I have an extra hs621 sitting in my garage that you can have for $300 if for some reason you're traveling to the Twin Cities. 
Best of luck to you in your search!


----------



## uberT (Dec 29, 2013)

Netbist, welcome aboard! 

I don't know if this is a consideration, but you could sneak across the border and get a brand new Ariens SS for $US400. I got one early this year and have been 110% pleased with it. Somewhat superior to the Toro SS machines I've owned.


----------



## Netbist (Nov 18, 2013)

Interesting enough, I went to Honda dealer and they had 2015 HS720C on display.
The sales guy told me, they make no money on it, so he will be honest with me. Honda messed this blower up.

1. Bad chute director, hard to turn and has plastic gears inside. Very unergonomic, he said he can see it braking at some point during use.
2. Increased auger speed (55tons per hr. vs. 33tons for HS520), the increased auger speed causes rubber paddle to bent producing huge vibrations. This was apparently an issue with HS720CC (Canadian commecial HS720 with GS190 engine). Thses are opinion of the dealer who sells it, not my own. I have no way of verifying the above except I played with the chute in the store, and didnt like the way it worked. I prefer old style wire handle same as on HS520 and HS621.

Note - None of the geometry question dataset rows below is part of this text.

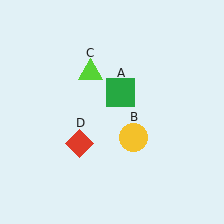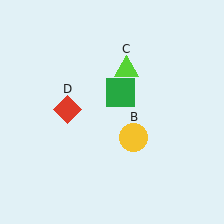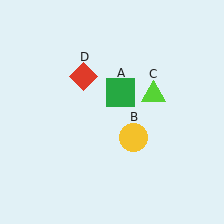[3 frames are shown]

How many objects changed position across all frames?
2 objects changed position: lime triangle (object C), red diamond (object D).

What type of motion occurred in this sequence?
The lime triangle (object C), red diamond (object D) rotated clockwise around the center of the scene.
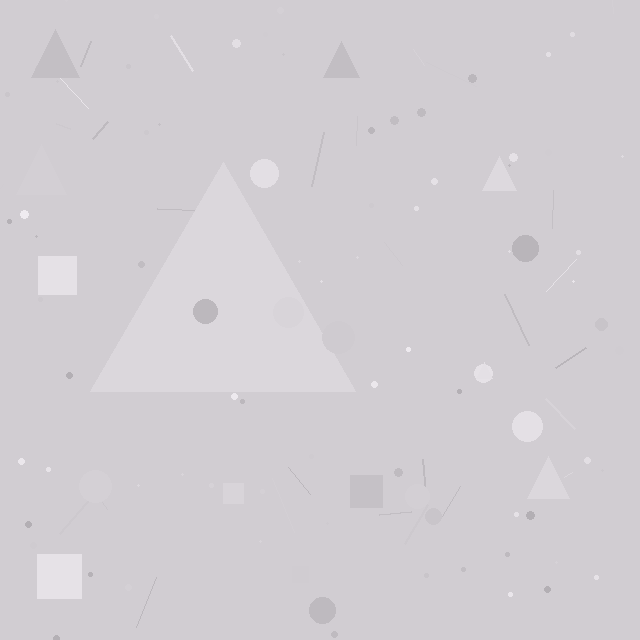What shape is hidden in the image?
A triangle is hidden in the image.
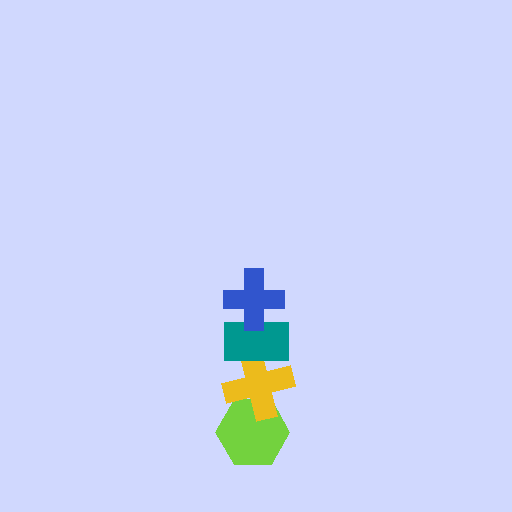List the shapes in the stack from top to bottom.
From top to bottom: the blue cross, the teal rectangle, the yellow cross, the lime hexagon.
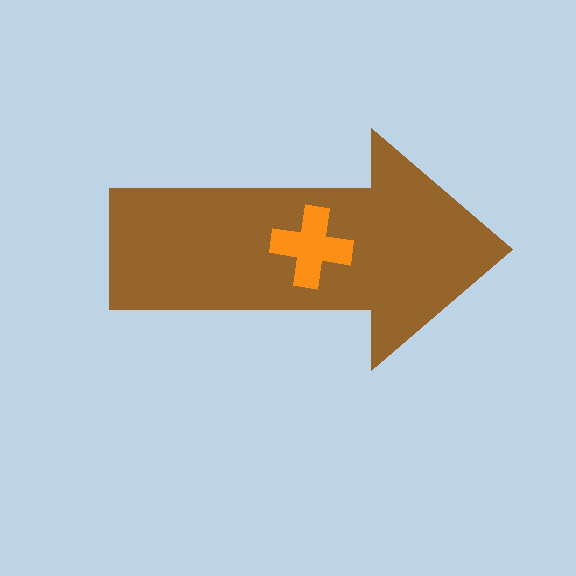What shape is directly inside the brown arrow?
The orange cross.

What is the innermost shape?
The orange cross.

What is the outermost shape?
The brown arrow.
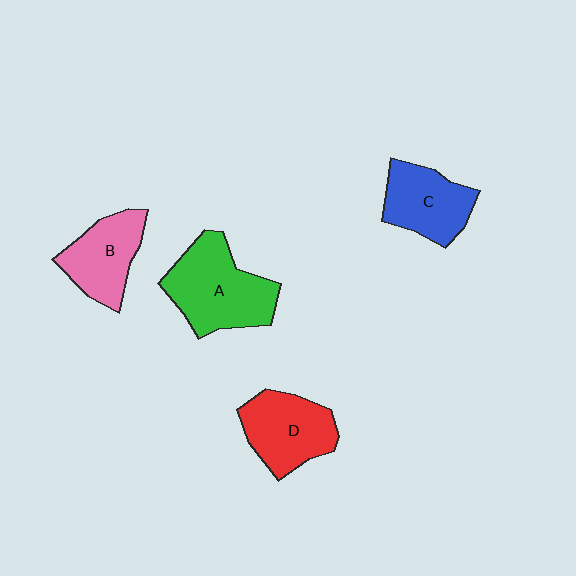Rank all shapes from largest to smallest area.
From largest to smallest: A (green), D (red), C (blue), B (pink).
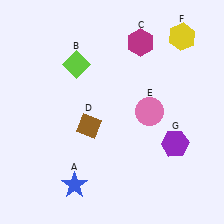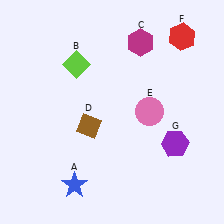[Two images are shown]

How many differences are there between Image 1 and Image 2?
There is 1 difference between the two images.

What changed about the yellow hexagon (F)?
In Image 1, F is yellow. In Image 2, it changed to red.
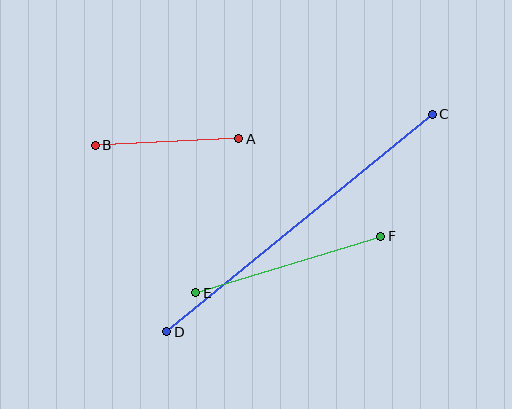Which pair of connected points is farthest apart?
Points C and D are farthest apart.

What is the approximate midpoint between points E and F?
The midpoint is at approximately (288, 264) pixels.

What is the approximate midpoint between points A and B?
The midpoint is at approximately (167, 142) pixels.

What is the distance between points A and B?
The distance is approximately 144 pixels.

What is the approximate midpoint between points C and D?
The midpoint is at approximately (300, 223) pixels.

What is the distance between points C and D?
The distance is approximately 343 pixels.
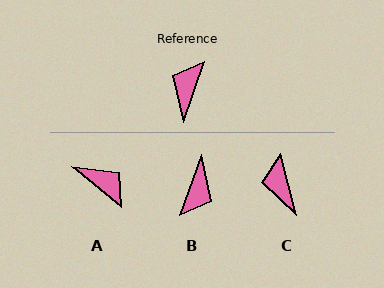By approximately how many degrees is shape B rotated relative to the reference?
Approximately 179 degrees counter-clockwise.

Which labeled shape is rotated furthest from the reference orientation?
B, about 179 degrees away.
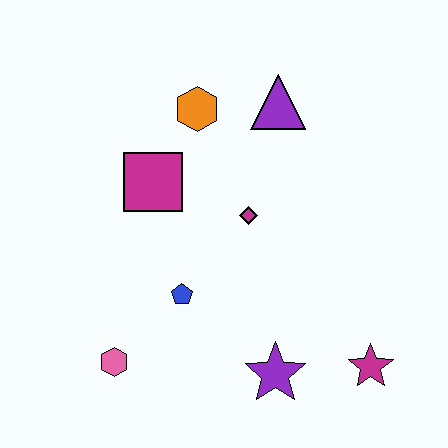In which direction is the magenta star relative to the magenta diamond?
The magenta star is below the magenta diamond.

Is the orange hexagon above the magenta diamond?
Yes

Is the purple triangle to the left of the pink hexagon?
No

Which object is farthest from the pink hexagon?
The purple triangle is farthest from the pink hexagon.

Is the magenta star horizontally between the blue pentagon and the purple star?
No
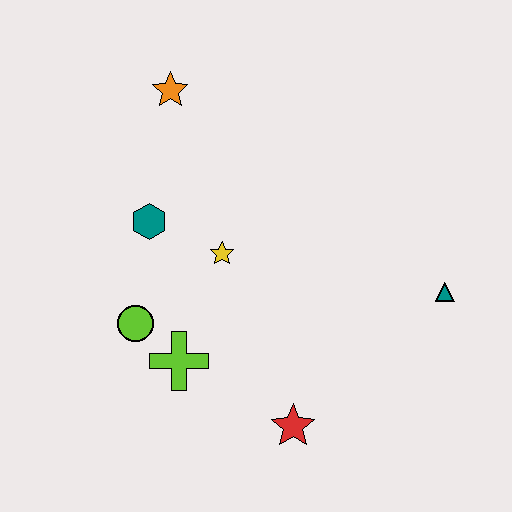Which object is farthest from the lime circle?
The teal triangle is farthest from the lime circle.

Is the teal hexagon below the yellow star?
No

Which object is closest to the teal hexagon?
The yellow star is closest to the teal hexagon.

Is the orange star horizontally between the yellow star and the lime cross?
No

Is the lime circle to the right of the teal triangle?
No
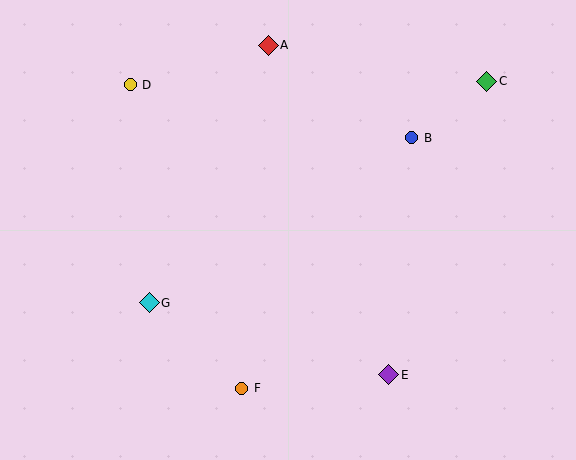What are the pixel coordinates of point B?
Point B is at (412, 138).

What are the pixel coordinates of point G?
Point G is at (149, 303).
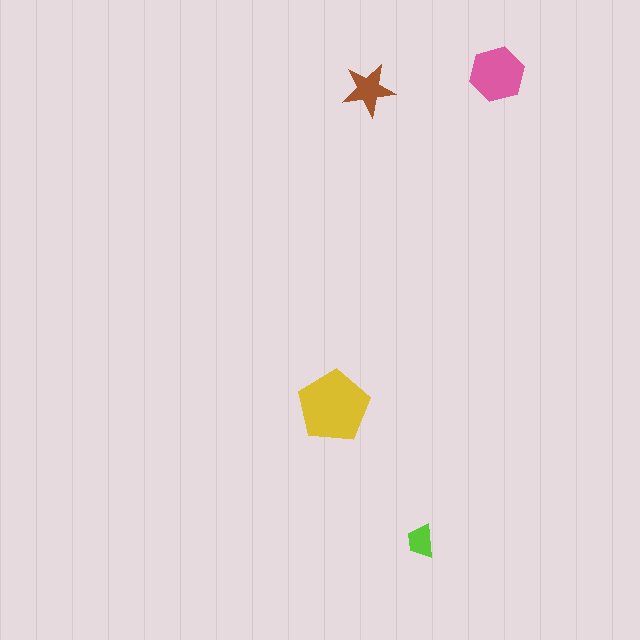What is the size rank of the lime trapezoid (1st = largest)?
4th.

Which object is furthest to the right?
The pink hexagon is rightmost.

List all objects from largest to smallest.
The yellow pentagon, the pink hexagon, the brown star, the lime trapezoid.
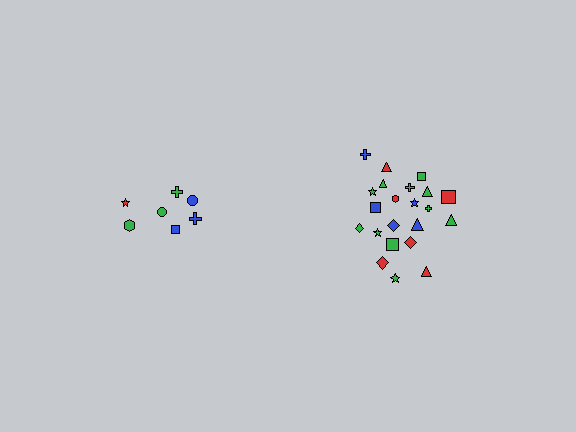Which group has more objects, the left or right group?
The right group.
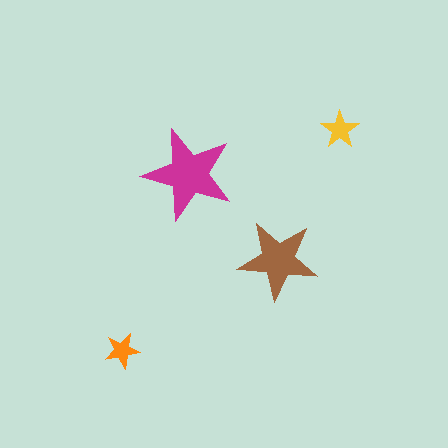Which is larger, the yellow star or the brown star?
The brown one.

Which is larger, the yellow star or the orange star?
The yellow one.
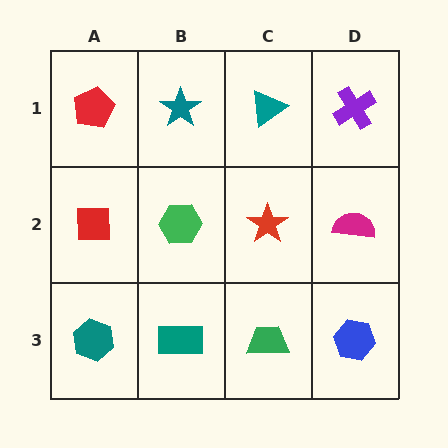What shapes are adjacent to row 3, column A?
A red square (row 2, column A), a teal rectangle (row 3, column B).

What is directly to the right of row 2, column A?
A green hexagon.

I crossed it out from my list. I am curious what the reviews be like once it starts to snow. Other dealer had still left two HS520 in stock for 699+tax.

I may just look for a lightly used HS520, I am in no rush since my new 2015 Toro 724OE PowerMax is ready to blast snow.


----------



## Netbist (Nov 18, 2013)

Thanks, I didnt look at Ariens SS yet, but at only $400 new it maybe a good alternative to a Toro or a HS520 Honda for lighter snowfalls. I will look it up.


----------